Relevant Link: https://en.wikipedia.org/wiki/Normandy_landings
Answer: Normandy, France

Although this process is still prone to some errors, the errors are a lot easier to catch.

AI-Generated Ubi

Now we can generate ubi questions at scale by following a human-in-the-loop algorithm:

  1. Generate some questions.
  2. Generate explanations for those questions.
  3. Generate citations for those explanations.
  4. Verify everything checks out.

We can even connect all of these components into a single script to generate questions on the fly. We can then just keep generating questions over and over and over, and curate the best ones we find.

Here are some AI-generated questions:

Question 1

Conclusion

This entire process was relatively quick and painless. Nowadays, It is hard to justify the expense of paying someone to do this. The total cost of API usage was well less than $20 and the coding portion took an afternoon. You could just sit here all day and keep generating and collecting new questions, continually honing your prompt to get the exact behavior you want. The only limit is your own patience.

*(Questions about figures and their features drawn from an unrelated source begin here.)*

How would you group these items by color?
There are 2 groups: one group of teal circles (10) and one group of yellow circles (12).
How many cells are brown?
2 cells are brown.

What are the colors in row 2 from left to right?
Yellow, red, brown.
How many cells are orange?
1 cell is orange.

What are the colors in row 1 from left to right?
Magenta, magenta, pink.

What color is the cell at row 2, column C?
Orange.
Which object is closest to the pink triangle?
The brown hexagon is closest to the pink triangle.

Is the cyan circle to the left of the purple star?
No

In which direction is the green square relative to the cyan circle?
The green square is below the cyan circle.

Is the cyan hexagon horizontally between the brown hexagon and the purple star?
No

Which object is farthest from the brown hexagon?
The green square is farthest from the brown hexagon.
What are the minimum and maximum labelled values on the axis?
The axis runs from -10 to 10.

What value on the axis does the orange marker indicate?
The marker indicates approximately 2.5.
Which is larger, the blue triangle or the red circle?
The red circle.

In fact, this is what has happened to Jeff Koons studio. The layoffs were mostly in favor of increasing automation. 1 It is not hard to understand why. This loop is almost exactly the same as if we replaced the API call with a person. We started with a vague set of criteria. Through seeing what the response to that criteria was, we were able to slowly adjust it to align with the output we desired. The value of these generative model's is that they give us a medium that is fast, cheap, and reproducible. You don't need to hire a writer, you just need to pay OpenAI a few cents.

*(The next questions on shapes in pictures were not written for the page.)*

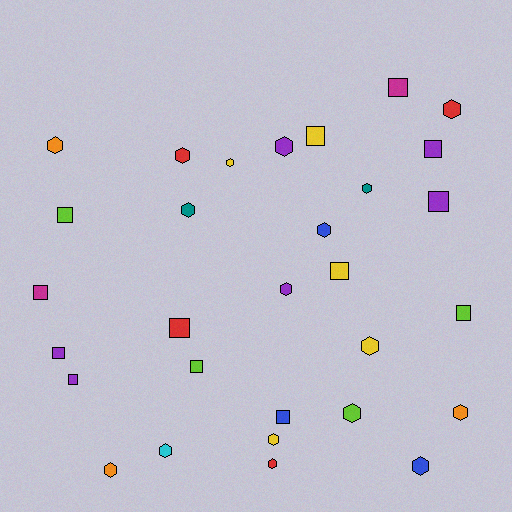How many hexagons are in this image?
There are 17 hexagons.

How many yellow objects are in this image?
There are 5 yellow objects.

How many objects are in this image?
There are 30 objects.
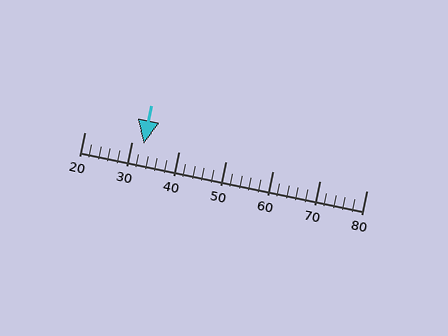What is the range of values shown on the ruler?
The ruler shows values from 20 to 80.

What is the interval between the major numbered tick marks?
The major tick marks are spaced 10 units apart.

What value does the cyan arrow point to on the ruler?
The cyan arrow points to approximately 33.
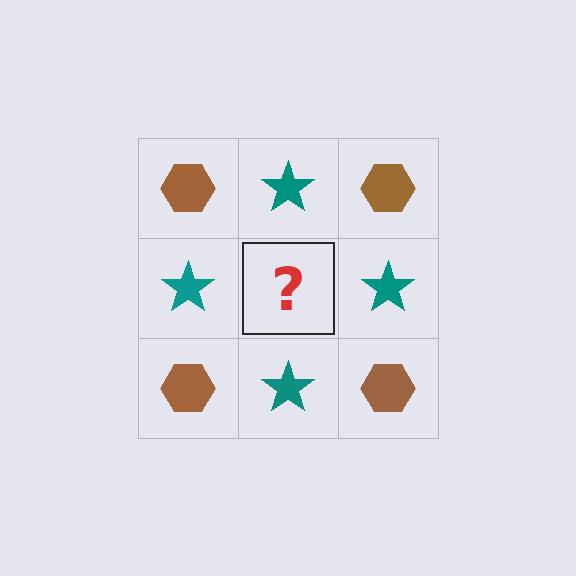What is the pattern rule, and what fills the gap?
The rule is that it alternates brown hexagon and teal star in a checkerboard pattern. The gap should be filled with a brown hexagon.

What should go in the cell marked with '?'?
The missing cell should contain a brown hexagon.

In fact, even writing this was a similar experience. All of the code for the simple javascript widget used to display the questions above was mostly written via a collaborative feedback loop with chatGPT. I would ask for a certain feature, it would generate the code, and then I would describe how I would like the code to be changed. The final version is only slightly edited from the verbatim output.

This loop is going to become more and more pervasive in our lives. From software development, to creative writing, to potentially even things like medicine, we are all going to become more like Jeff Koons.

And hopefully we are going to be better off for it, but who knows.

Footnotes:

2

You do because you just want to impress your rich friends. Or, as an investment. Or, a million other reasons but you get the point.